Künstliche Intelligenz und nicht sichtbare Interfaces bestimmen die Zukunft der Interaktion zwischen Unternehmen und ihren Kunden – da sind sich Experten einig. Schon heute erfolgt jede fünfte mobile Suchanfrage bei Google nach Eigenangaben via Sprachbefehl. Laut Forbes sollen 2020 bereits 85 Prozent aller Customer Business Relations ohne menschliche Interaktion stattfinden. Wenn also Produkte und Services künftig primär über Sprache gesucht, gekauft und gesteuert werden: Wie können Marken diese Schnittstelle in ihrem Sinne ausgestalten und sie signifikant von Konkurrenzangeboten unterscheidbar machen?

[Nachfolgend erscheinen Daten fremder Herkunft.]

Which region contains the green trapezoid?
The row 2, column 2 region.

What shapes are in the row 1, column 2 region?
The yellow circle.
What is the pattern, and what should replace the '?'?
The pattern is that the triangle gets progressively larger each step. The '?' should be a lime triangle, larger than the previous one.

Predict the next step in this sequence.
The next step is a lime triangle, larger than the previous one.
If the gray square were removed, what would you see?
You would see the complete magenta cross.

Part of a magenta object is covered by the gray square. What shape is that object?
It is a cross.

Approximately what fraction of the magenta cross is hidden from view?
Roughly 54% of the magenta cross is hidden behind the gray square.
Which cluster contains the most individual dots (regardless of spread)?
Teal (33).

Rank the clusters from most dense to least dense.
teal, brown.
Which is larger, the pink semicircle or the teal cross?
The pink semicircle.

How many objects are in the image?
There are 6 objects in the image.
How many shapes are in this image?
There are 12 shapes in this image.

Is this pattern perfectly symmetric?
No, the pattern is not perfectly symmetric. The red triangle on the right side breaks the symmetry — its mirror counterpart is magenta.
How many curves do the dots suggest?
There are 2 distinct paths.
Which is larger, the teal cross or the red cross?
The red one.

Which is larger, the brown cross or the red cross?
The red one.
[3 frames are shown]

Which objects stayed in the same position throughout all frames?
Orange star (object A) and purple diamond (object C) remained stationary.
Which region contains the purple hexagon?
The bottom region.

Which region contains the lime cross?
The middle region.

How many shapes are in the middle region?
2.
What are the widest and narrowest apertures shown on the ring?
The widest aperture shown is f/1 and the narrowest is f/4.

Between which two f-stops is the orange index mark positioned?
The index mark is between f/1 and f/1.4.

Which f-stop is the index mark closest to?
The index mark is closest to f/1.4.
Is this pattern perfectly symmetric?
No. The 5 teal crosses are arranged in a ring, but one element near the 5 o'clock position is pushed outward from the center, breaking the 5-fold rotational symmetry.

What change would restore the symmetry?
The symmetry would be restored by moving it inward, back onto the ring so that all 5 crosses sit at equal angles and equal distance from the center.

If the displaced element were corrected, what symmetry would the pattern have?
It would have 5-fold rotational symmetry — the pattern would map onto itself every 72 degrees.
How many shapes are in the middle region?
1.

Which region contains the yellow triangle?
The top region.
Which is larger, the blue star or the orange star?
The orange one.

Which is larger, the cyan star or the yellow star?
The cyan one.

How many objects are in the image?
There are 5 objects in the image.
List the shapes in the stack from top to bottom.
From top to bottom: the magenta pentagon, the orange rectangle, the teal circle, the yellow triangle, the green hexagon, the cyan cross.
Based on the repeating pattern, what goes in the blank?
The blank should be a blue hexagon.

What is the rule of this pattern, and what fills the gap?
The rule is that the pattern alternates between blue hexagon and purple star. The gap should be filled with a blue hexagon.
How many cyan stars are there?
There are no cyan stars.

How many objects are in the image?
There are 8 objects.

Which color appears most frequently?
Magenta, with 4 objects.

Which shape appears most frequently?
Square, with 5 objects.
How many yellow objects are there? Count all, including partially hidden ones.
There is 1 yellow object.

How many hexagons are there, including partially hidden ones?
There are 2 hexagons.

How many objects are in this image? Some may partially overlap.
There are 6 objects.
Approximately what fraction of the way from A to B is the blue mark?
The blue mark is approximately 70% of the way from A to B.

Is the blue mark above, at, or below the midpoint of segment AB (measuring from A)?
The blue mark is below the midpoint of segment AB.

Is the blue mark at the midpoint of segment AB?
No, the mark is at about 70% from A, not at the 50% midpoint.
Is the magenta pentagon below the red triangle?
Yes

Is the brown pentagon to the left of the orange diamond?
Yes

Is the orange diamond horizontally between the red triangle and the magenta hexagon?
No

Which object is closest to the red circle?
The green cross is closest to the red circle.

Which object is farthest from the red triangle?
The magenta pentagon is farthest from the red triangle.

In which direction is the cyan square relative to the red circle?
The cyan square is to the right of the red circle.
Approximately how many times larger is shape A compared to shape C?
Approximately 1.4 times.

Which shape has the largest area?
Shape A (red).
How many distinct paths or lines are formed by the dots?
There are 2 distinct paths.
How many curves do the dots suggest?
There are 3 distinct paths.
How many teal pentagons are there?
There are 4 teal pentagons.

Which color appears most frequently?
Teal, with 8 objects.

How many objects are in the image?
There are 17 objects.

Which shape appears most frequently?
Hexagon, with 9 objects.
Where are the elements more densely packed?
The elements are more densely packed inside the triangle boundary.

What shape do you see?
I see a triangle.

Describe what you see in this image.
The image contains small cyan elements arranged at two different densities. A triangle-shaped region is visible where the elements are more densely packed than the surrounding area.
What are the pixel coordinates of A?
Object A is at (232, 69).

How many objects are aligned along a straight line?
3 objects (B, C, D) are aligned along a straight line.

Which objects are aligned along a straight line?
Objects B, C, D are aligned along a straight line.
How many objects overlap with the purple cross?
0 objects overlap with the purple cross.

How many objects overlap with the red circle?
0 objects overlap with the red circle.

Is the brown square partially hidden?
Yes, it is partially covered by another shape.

Obwohl es schon heute technisch möglich ist, Stimm-Interfaces zu individualisieren, sprechen die meisten Unternehmen derzeit – wenn überhaupt – „Alexa“ oder bedienen sich anderer Infrastrukturen, wie zum Beispiel der von Google-Assistent.
Use-Case vor Brand Experience?
Derzeit konzentrieren sich die Bemühungen vieler Unternehmen allerdings primär darauf, Sprachsteuerung und Chatbots ganz grundsätzlich anzubieten, das heißt, entsprechende Schnittstellen zu schaffen und relevante Skills für Alexa und Co. zur Verfügung zu stellen.
„Es gibt bereits viele unterschiedliche Use-Case-spezifische Angebote, die zwar für sich gesehen funktionieren, die aber häufig einen gemeinsamen „roten Faden“ in der Experience vermissen lassen. Das erinnert an die Anfangstage des Corporate Designs, wo alle Medien optisch nichts miteinander zu tun hatten und erst einmal „aufgeräumt“ werden musste. So gibt es heute viele Bots und Sprachservices, die nichts miteinander zu tun haben“, sagt Lisa Krick, Strategin der Markenberatung MetaDesign.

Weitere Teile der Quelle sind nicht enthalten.